Max Planck Institute of Quantum Optics

Hans-Kopfermann-Straße 1,

85748 Garching bei München

rahul.trivedi[at]mpq.mpg.de

Research website

Description

Research Focus: Many-body Open Systems, Quantum Algorithms for Many-Body Physics, Many-body Quantum Optics

Rahul Trivedi’s current research focusses on the theoretical quantum information and quantum science, with an emphasis on the role of decoherence in many-body quantum systems. There are three main directions that he pursues.

Theory of Open Quantum Systems: The main focus here is to build a theory of open systems, especially in the many-body regime, and rigorously understand both their physical properties as well as technological applications. Specific topics here include studying the quasi-locality properties open systems, their mixing time and stability, their classical and quantum circuit complexity. Furthermore, there is also a focus to investigate if open systems can be used for dissipative state preparation and computation. Here, Trivedi’s research develops and utilizes tools combining quantum information, Tensor networks and quantum complexity theory.
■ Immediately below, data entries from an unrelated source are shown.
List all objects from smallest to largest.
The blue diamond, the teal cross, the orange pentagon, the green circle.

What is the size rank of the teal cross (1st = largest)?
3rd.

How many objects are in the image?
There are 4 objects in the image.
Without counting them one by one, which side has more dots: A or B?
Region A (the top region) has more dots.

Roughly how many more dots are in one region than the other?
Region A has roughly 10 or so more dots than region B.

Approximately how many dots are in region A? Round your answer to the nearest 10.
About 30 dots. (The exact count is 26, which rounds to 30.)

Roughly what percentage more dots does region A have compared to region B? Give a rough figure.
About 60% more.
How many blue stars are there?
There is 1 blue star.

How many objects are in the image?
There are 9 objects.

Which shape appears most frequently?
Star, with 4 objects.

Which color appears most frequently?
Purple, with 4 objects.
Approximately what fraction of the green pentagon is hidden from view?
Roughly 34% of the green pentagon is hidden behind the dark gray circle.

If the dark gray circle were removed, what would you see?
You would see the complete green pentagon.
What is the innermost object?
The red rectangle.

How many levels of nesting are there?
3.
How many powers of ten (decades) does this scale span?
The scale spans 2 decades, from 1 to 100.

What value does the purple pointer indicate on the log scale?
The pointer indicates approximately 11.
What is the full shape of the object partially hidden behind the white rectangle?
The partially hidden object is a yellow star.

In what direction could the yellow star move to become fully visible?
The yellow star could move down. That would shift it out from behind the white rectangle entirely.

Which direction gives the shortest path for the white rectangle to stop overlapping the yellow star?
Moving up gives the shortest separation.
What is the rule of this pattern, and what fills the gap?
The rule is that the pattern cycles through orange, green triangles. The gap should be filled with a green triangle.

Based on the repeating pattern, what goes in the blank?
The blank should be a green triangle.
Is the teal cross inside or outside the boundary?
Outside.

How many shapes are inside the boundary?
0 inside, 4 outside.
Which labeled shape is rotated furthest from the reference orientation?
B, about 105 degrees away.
Noisy and unencoded quantum computations: As quantum computers scale up, they can possibly be used to simulate complex many-body systems. However, they still are expected to operate either without any error correction or with only modest error correction. Here, the main thrust of Trivedi’s research is to understand if any physically relevant problems can be solved robustly in the presence of noise, and if they are hard to solve on classical computers.

Many-Body Quantum Optics: Systems of quantum emitters interacting with an underlying quantum field are a specific and experimentally relevant class of open quantum systems that display rich collective phenomena and these systems can be harnessed both for quantum simulation and non-classical light generation. Here, in collaboration with experimental groups, Trivedi develops tools to analyze and design many-body quantum optical systems for quantum information applications such as quantum simulation and quantum enhanced interferometry.